Dear Reader: a letter from Nicholas Searle
A Traitor in the Family is the story of Bridget O’Neill and her husband Francis, who live in the border counties of Northern Ireland and whose fates are inextricably tied to the Troubles as the Good Friday Agreement of 1998 inches closer. Bridget and Francis are faced with impossible choices as political manoeuvrings and events weigh heavily on their individual lives.
My starting point for the novel was my experience working in security and counter-terrorism, as a result of which I learned a lot about what was euphemistically called the Troubles. It was far from a straightforward situation, and few caught up in it were straightforward people. I was interested in the big-picture issues and how they might be resolved, yes. But on a personal level I was at least as interested in the people, and how the large-scale sweeps up the individual and carries him or her with it.
So my starting point, rather than making statements or writing polemics, was the people. And, to be clear, each of the people is imagined from the ground up, built from an amalgam of the people I have met over the years, some of them in an Irish context, some not, and added to. They do not represent real people, so don’t be tempted to say ‘Ah, X is obviously a representation of Y’. She or he isn’t. Mind you, the disclaimer at the beginning of the novel is entirely true (as well as riffing on Heinrich Böll’s disclaimer at the beginning of The Lost Honour of Katharina Blum):
‘The events and characters portrayed in this novel are entirely imagined. Should similarities be noted between this story and the activities of real people, including members of certain august, once-proscribed organizations, they are neither intended nor mere coincidence, but unavoidable.’
I spent a lot of time thinking about Bridget and Francis O’Neill. My method of writing is generally both chaotic and arguably superstitious (to commit something to paper before I’m actually writing is somehow often seems to deaden it). So I didn’t write extensive biographies or character descriptions for them in advance as some writers do; I simply thought about them, pictured their movements and vocal tics, listened to them in my head, and imagined their feelings when certain things happened. It was only when I began writing that they actually took shape.
And it was the same for the other characters. Joe Geraghty was next, then Marie, Francis’s mother. Soon Liam appeared in my mind, then Kenny, John Boy and Brian, swiftly followed by Sarah and Richard. Before I knew it I had a cast of actors impatient to take to the stage.

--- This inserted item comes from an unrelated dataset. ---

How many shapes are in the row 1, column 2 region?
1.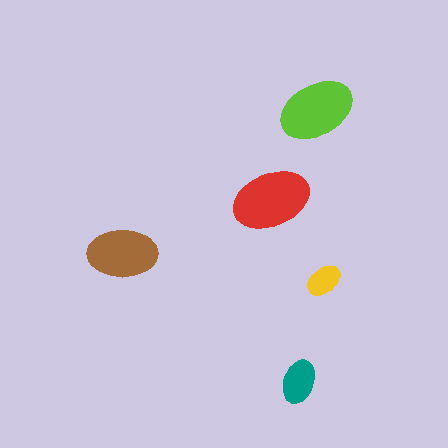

Then it was just story. Start writing and let the characters do what they must. Occasionally I had to draw them back and say to them: no, that doesn’t work. Sometimes I couldn’t work out their motivation. This was particularly true of Bridget at one point. I couldn’t fathom why she was doing some of the things she did but I knew it was true to her.
There were, if not elements that I wanted to weave in, then thoughts swirling in my mind that I wanted to express. I was fascinated by, more than the Peace Process itself, how we got from there to here, with one-time pariahs on all sides of the divides now respectable, prominent citizens and representatives. I wondered about how that affected the victims and those close to the victims of terrorism on a personal level, all the while thinking rationally that it was the right thing to happen. I also thought a lot about the disappeared: what they’d suffered and where they were and whether what had happened to them could ever be forgiven – even if they had done the things of which they were accused. I wondered too about the terrorists who’d devoted their lives to what they called the armed struggle. Did they feel that their hardships and the suffering they’d caused were worth it in the end? Did they feel betrayed themselves? Would those who had died have thought that it was all worthwhile? On all of this and on the politics and manoeuvring I did a lot of research, which confirmed and extended what I already knew.
But I was determined not to cram all of this into the book. The fruits of my research and my thinking lay largely on the cutting-room floor even before I put pen to paper. There are flavours of these things in the final book – certainly I hope so – and I’d hope also that the stories of Bridget and Francis O’Neill have a wider resonance today. My characters are the product of their times and environments so it’s only natural they should echo them. I wanted to write about real people who lived, if only in my mind and not in reality. I hoped they would become alive too in readers’ minds. It was the people – Bridget, Francis, Liam, Joe, Sarah and all the others – who provided the impetus for the book and it was they who led me through it.